Kassie glanced up at the sky through the cracks in the ceiling. There was a crimson bird, something that looked like a griffin, and on its back sat a man with red flowing hair. He looked down at us and smirked.
"So it’s you... you bastards were the ones that destroyed my home. I’ll find every one of those slaves and kill them, then I will come to personally destroy the Black Snow Company with my own hands."
His eyes were blood red and fierce, emanating deep malice.
I didn’t let him finish.
White chains burst from my body and lunged upward. I didn’t aim for the griffin’s legs. That would have been futile. The chain latched onto a pipe that extended from the tunnel’s upper structure and snatched me off the ground, turning me into a blur as it flung me across the open air toward him.
The Blood Mage’s griffin flapped its wings and generated a hurricane of wind, but I twisted through the air and countered it with my own flames.
I manifested the fire that touched the hurricane into snakes and small birds, giving them shape and direction. At this level I could barely hold the constructs together, but they spread faster because of the personality I’d pushed into them, chasing and snapping and dividing the wind.
Kassie had moved too.
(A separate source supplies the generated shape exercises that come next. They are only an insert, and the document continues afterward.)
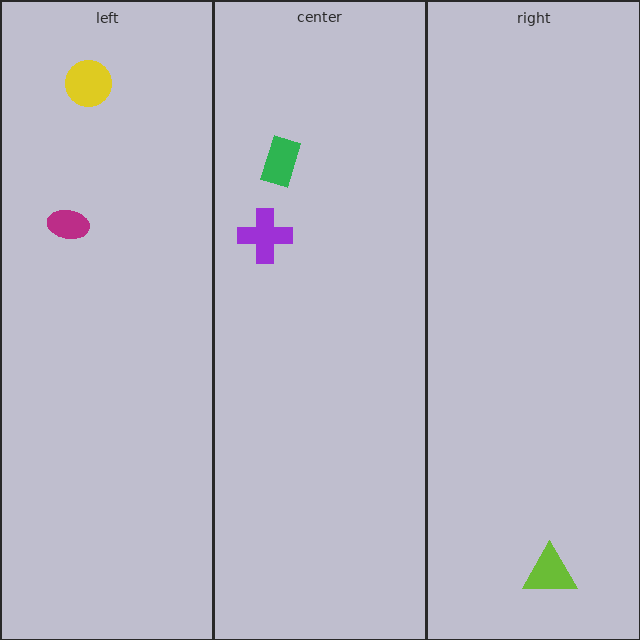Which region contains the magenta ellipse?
The left region.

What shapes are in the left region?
The magenta ellipse, the yellow circle.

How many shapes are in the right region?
1.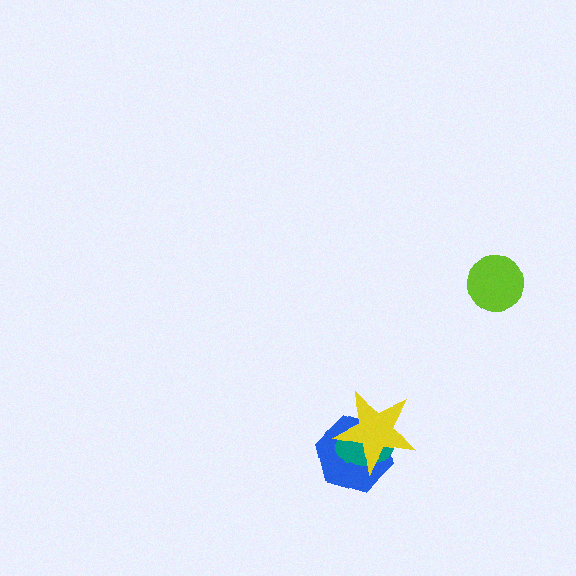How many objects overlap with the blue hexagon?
2 objects overlap with the blue hexagon.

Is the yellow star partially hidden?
No, no other shape covers it.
Before the Mage could pull away, she was already on him, one hand on the griffin’s wing. She paused for a single moment.
In that moment, she was a demon.
Glaring... wishing nothing but pure destruction upon the man beneath her hand.
Then she ripped the griffin’s wing off.
Blood sprayed as the severed wing tumbled downward. Kassie grabbed the man by the neck. My chains were already around his torso.
But he showed no remorse. He laughed.
"Why be in such a hurry? I said it will be your turn after I kill all the slaves that desired freedom and got it."
He laughed again and his body began to swell then it exploded.
But the rain of blood did not fall. Instead, it drifted upward and flew across the air, every drop heading in the same direction, pulled by something unseen.
I landed on the ground and looked up at the trail of blood vanishing into the night sky.
"It’ll be a good idea to follow it," I said.
Kassie touched down softly beside me. Her helmet opened, and her indifferent eyes watched the blood drift away.
"No. It’s useless. He was thorough enough to create a sacrificial body, which means the only place that will lead us to is a trap."
She paused.
Her expression got colder.
"We have quite the formidable foe this time around."